The BIC makes use of a rather crude measure of complexity (hence the scare quotes), but it relates directly to some other handy tools (e.g., minus half times the difference between to BIC values gives you the Bayes factor, which is a pleasantly intuitive (rare in statistics) measure of the relative goodness of fit of two models – the Bayes factor esentially tells you how much more belief-worthy one model is relative to another. Of course, you immediately encounter the same old issues of ‘how big (or small) is big (or small) enough to warrant a strong conclusion, but that seems inescapable).

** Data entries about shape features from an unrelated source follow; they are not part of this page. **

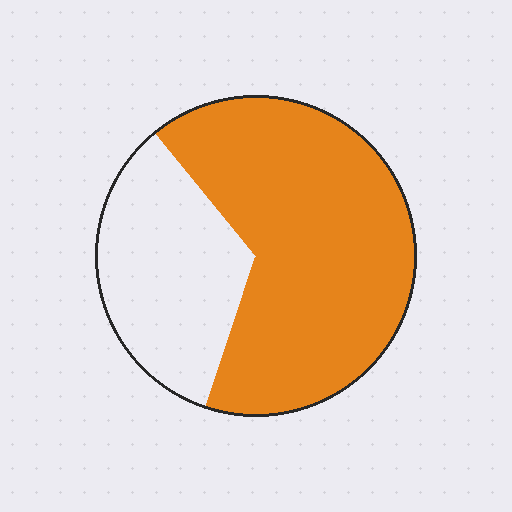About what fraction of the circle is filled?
About two thirds (2/3).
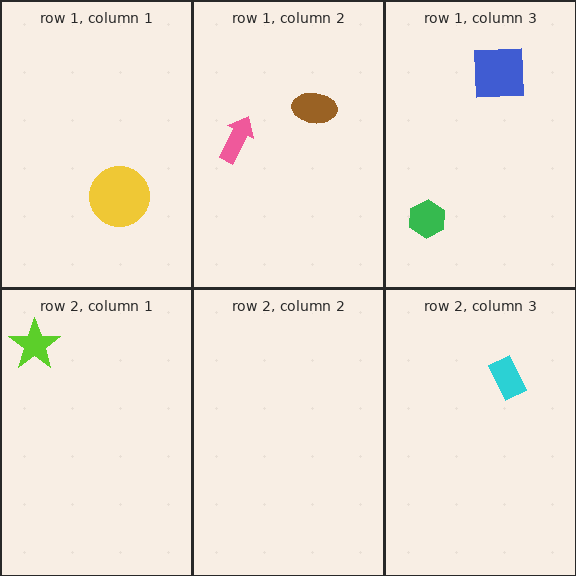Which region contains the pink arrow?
The row 1, column 2 region.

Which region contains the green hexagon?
The row 1, column 3 region.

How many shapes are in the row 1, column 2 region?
2.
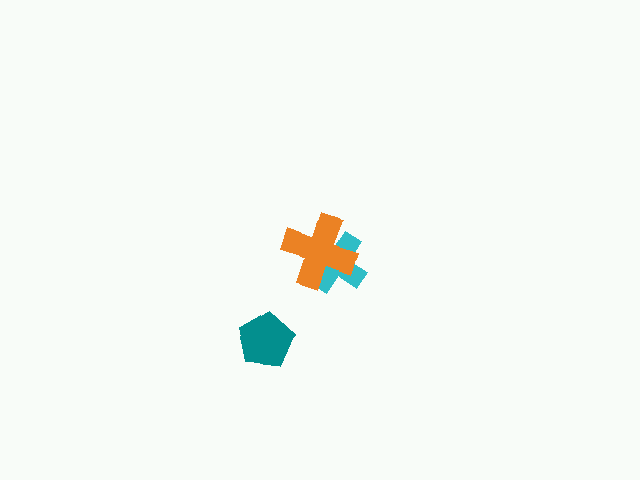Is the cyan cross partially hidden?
Yes, it is partially covered by another shape.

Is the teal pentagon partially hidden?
No, no other shape covers it.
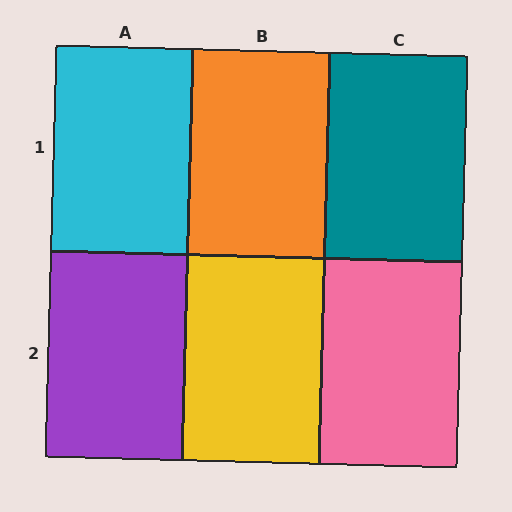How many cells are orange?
1 cell is orange.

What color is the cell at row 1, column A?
Cyan.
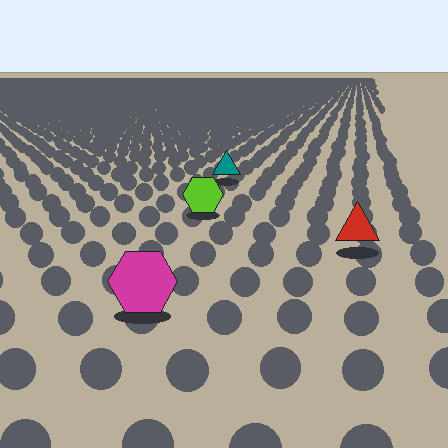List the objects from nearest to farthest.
From nearest to farthest: the magenta hexagon, the red triangle, the lime hexagon, the teal triangle.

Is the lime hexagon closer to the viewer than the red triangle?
No. The red triangle is closer — you can tell from the texture gradient: the ground texture is coarser near it.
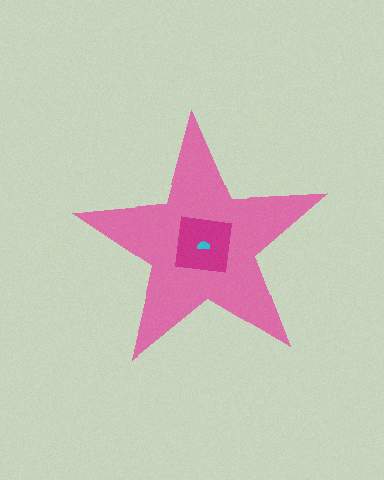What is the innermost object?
The cyan semicircle.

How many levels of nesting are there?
3.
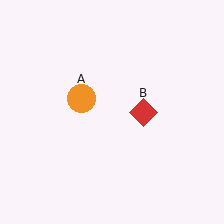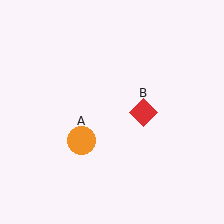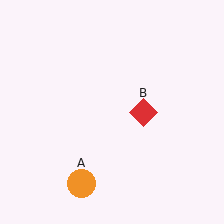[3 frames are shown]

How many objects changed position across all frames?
1 object changed position: orange circle (object A).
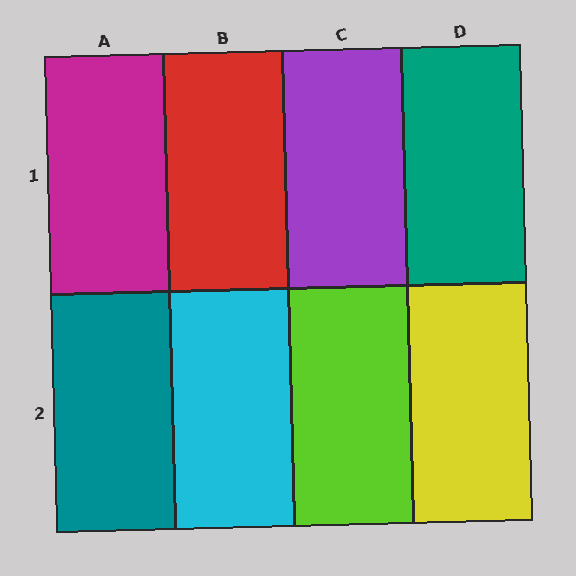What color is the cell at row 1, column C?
Purple.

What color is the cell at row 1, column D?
Teal.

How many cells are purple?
1 cell is purple.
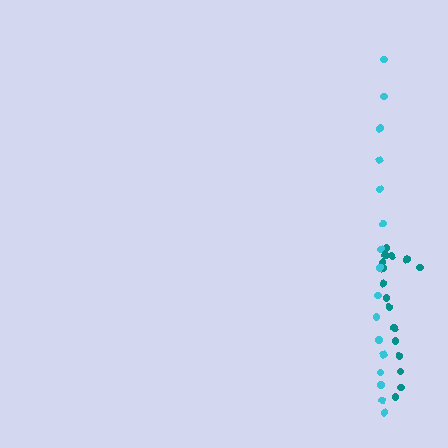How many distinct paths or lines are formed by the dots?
There are 2 distinct paths.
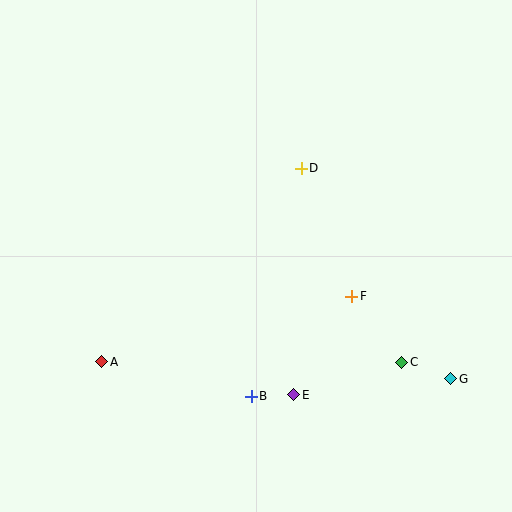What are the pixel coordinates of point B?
Point B is at (251, 396).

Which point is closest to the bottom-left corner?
Point A is closest to the bottom-left corner.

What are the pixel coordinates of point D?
Point D is at (301, 168).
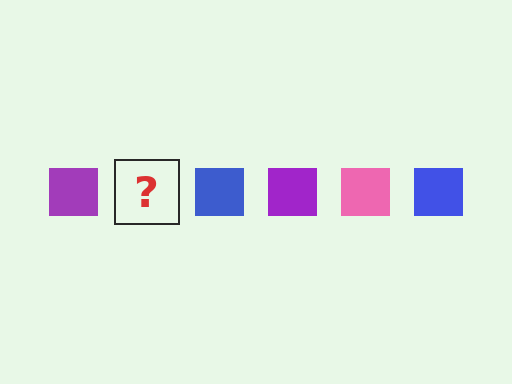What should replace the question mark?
The question mark should be replaced with a pink square.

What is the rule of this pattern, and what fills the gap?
The rule is that the pattern cycles through purple, pink, blue squares. The gap should be filled with a pink square.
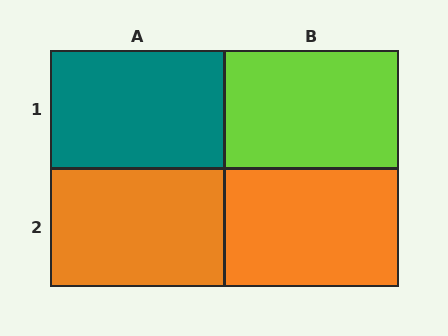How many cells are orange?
2 cells are orange.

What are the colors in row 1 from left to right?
Teal, lime.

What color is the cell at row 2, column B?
Orange.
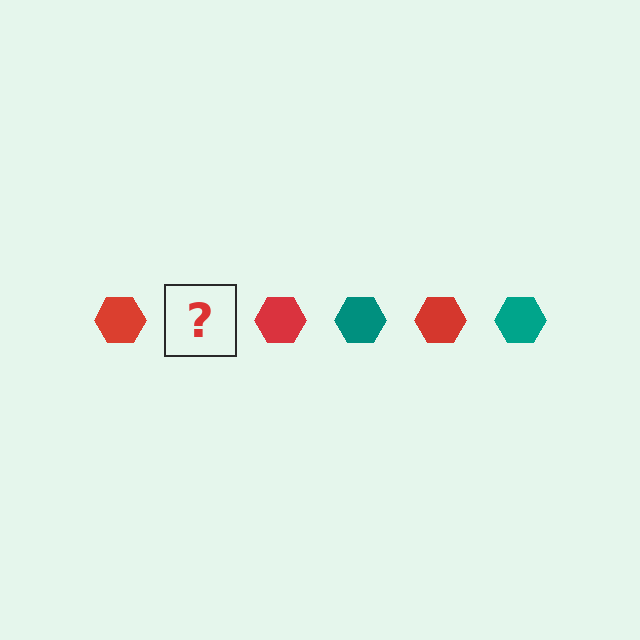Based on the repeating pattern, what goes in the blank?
The blank should be a teal hexagon.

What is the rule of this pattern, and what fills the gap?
The rule is that the pattern cycles through red, teal hexagons. The gap should be filled with a teal hexagon.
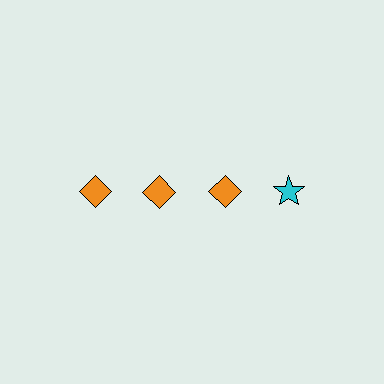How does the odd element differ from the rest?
It differs in both color (cyan instead of orange) and shape (star instead of diamond).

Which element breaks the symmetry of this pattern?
The cyan star in the top row, rightmost column breaks the symmetry. All other shapes are orange diamonds.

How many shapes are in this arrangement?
There are 4 shapes arranged in a grid pattern.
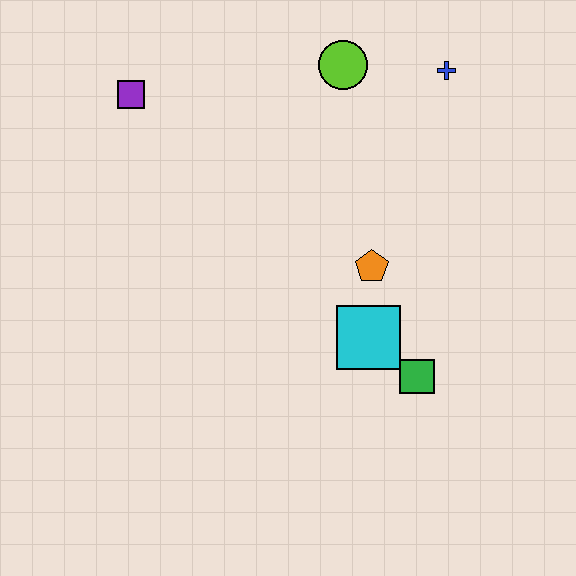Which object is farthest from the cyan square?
The purple square is farthest from the cyan square.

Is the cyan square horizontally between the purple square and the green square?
Yes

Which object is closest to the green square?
The cyan square is closest to the green square.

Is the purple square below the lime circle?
Yes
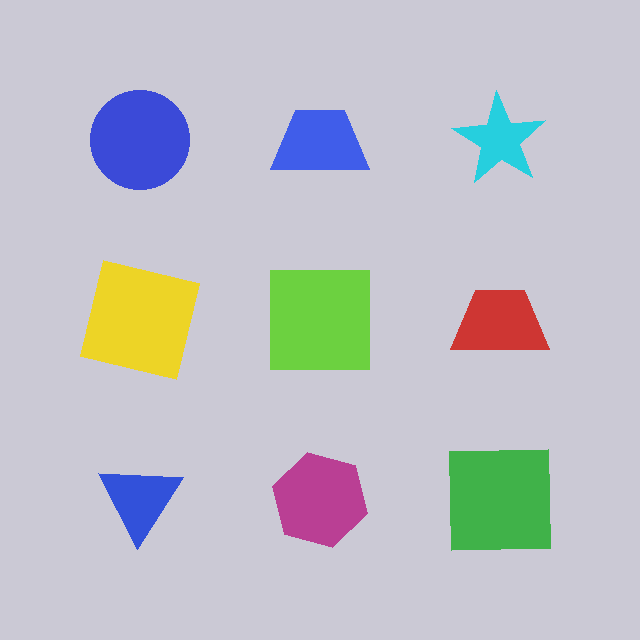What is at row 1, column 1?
A blue circle.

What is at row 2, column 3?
A red trapezoid.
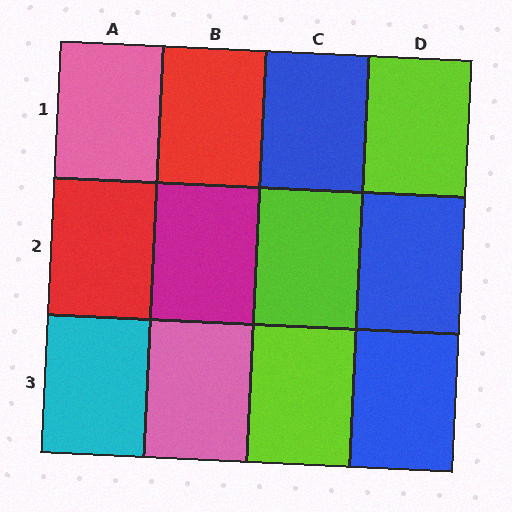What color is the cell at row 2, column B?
Magenta.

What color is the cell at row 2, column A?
Red.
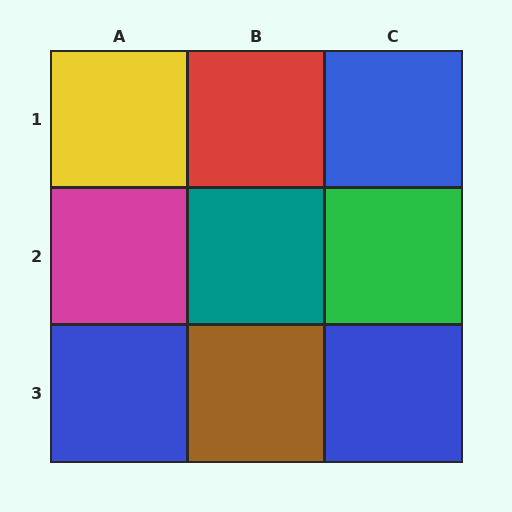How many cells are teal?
1 cell is teal.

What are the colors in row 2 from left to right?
Magenta, teal, green.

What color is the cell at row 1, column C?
Blue.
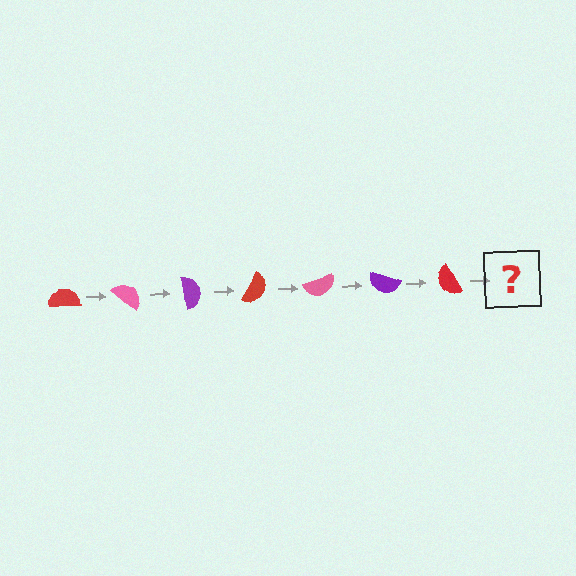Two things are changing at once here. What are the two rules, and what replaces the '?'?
The two rules are that it rotates 40 degrees clockwise each step and the color cycles through red, pink, and purple. The '?' should be a pink semicircle, rotated 280 degrees clockwise from the start.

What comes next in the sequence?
The next element should be a pink semicircle, rotated 280 degrees clockwise from the start.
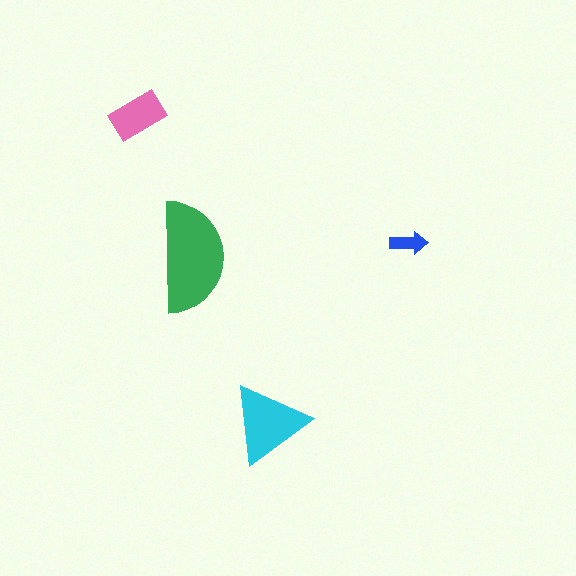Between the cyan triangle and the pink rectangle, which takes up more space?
The cyan triangle.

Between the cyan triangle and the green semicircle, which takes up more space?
The green semicircle.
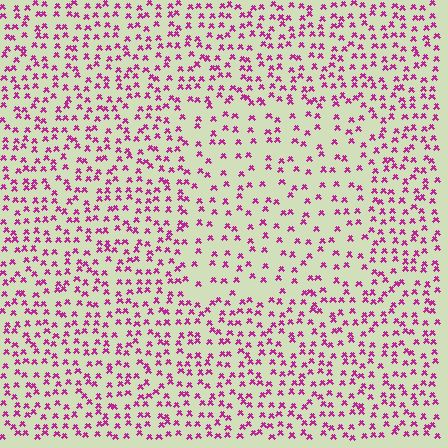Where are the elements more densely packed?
The elements are more densely packed outside the rectangle boundary.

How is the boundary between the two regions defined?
The boundary is defined by a change in element density (approximately 1.8x ratio). All elements are the same color, size, and shape.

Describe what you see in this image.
The image contains small magenta elements arranged at two different densities. A rectangle-shaped region is visible where the elements are less densely packed than the surrounding area.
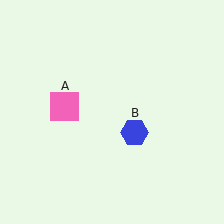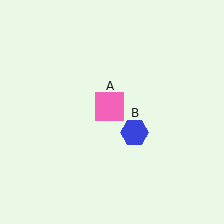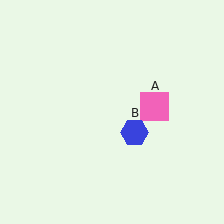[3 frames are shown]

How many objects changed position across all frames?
1 object changed position: pink square (object A).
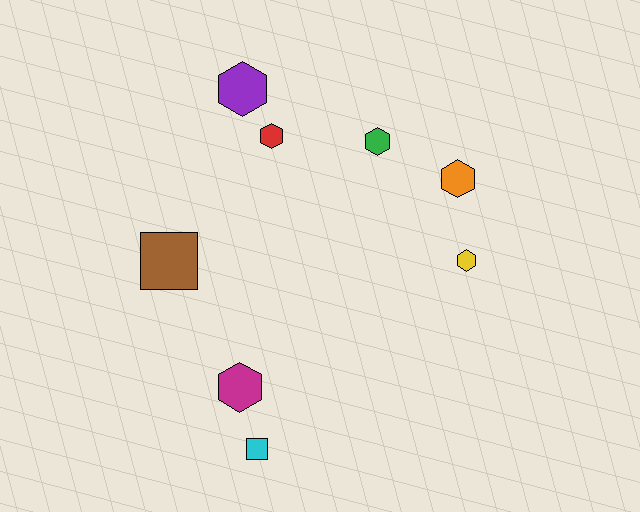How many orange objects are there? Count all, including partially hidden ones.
There is 1 orange object.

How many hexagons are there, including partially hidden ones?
There are 6 hexagons.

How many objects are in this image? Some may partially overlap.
There are 8 objects.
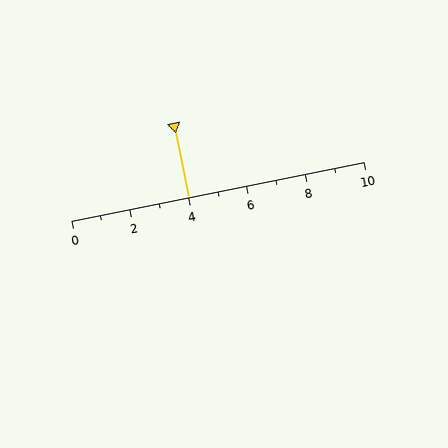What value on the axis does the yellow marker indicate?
The marker indicates approximately 4.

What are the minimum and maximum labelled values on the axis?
The axis runs from 0 to 10.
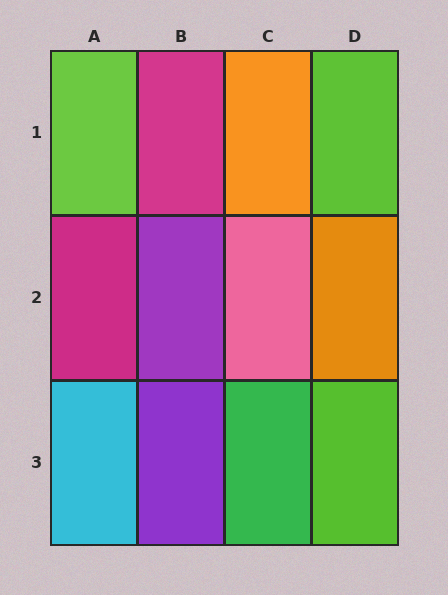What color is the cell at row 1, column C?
Orange.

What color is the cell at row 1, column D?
Lime.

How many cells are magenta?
2 cells are magenta.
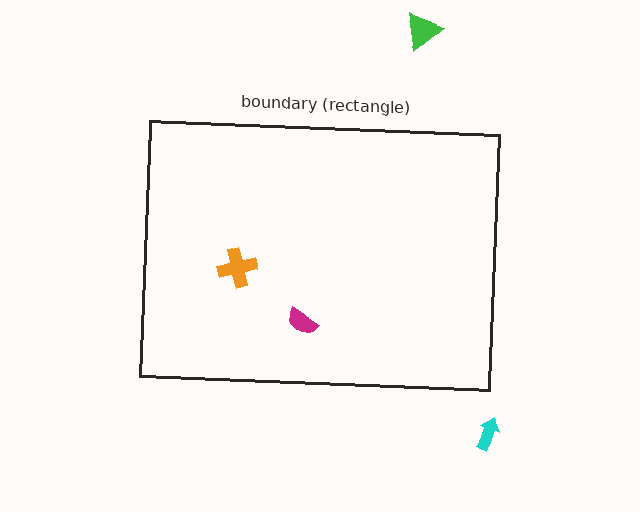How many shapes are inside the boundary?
2 inside, 2 outside.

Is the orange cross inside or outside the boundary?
Inside.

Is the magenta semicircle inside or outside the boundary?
Inside.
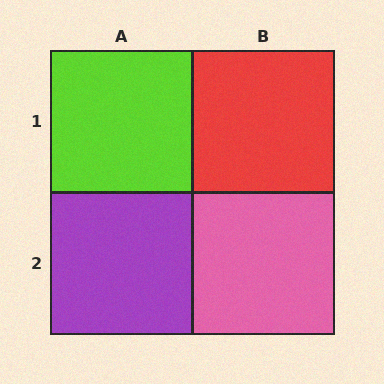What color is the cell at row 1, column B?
Red.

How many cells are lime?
1 cell is lime.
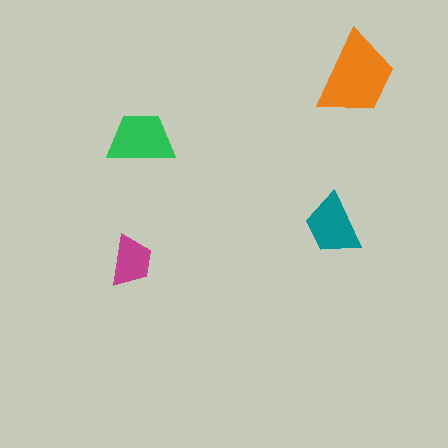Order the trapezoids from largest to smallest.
the orange one, the green one, the teal one, the magenta one.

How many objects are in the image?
There are 4 objects in the image.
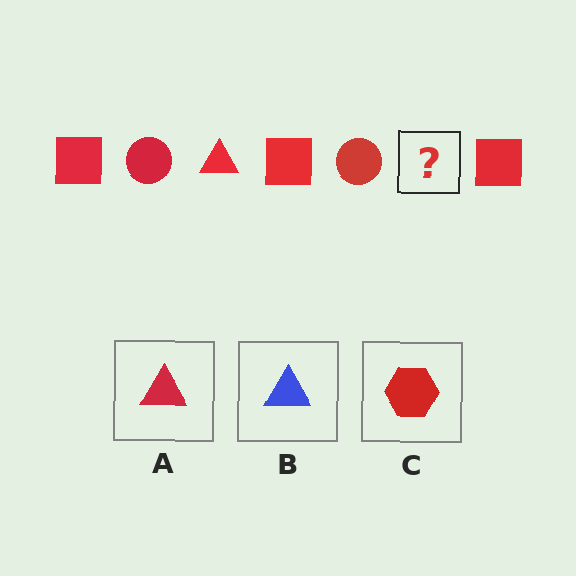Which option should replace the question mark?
Option A.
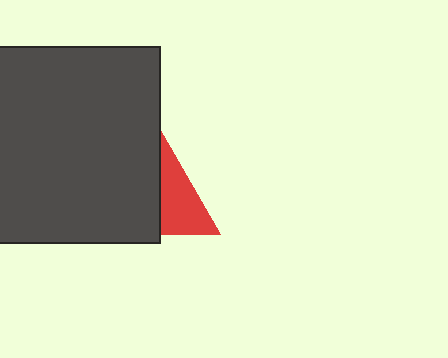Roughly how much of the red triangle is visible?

The point, finally, is that while the normalizing constant is the same within a given subject’s data (and all my analyses are at the individual subject level), it only multiplies the likelihood, leaving the complexity term alone. Thus, though it is perhaps unlikely, it is possible that leaving out the normalizing constant and its many factorials could lead me to the wrong conclusions. Here’s a contrived example: Suppose (unnormalized) *L* = -2000 for one model, and *L* = -2400 for another, and the complexity terms for the two models are 300 and 200, respectively. Plugging these into the BIC formula gives 4300 and 5000, leading to preference for the first model. Now suppose that the normalizing constant (for both) is 1/20. Including this in calculating the (proper) likelihood values leads to BIC values of 500 and 440, respectively, leading to preference for the second model. Oops.

So, the end result is that I will spend a good chunk of time today figuring out a way to calculate the ratio of factorials so that I can normalize my likelihoods appropriately. The basic idea (which shouldn’t take long to execute – less time, perhaps, than it has taken me to blog about it) is to create vectors with the elements that are to be multiplied in the factorials for the numerator and denominator and divide them element-wise prior to taking the product. Which is to say, I am going to violate the order of operations handed down by Moses as he descended from Mt. Sinai. I’ll also do this for the log likelihood, only with adding and subtracting. I’ll post again with updates (and I’ll get to the posts I promised last time at some point, too). I don’t guess this will change the results of my analyses, but I don’t know yet for sure.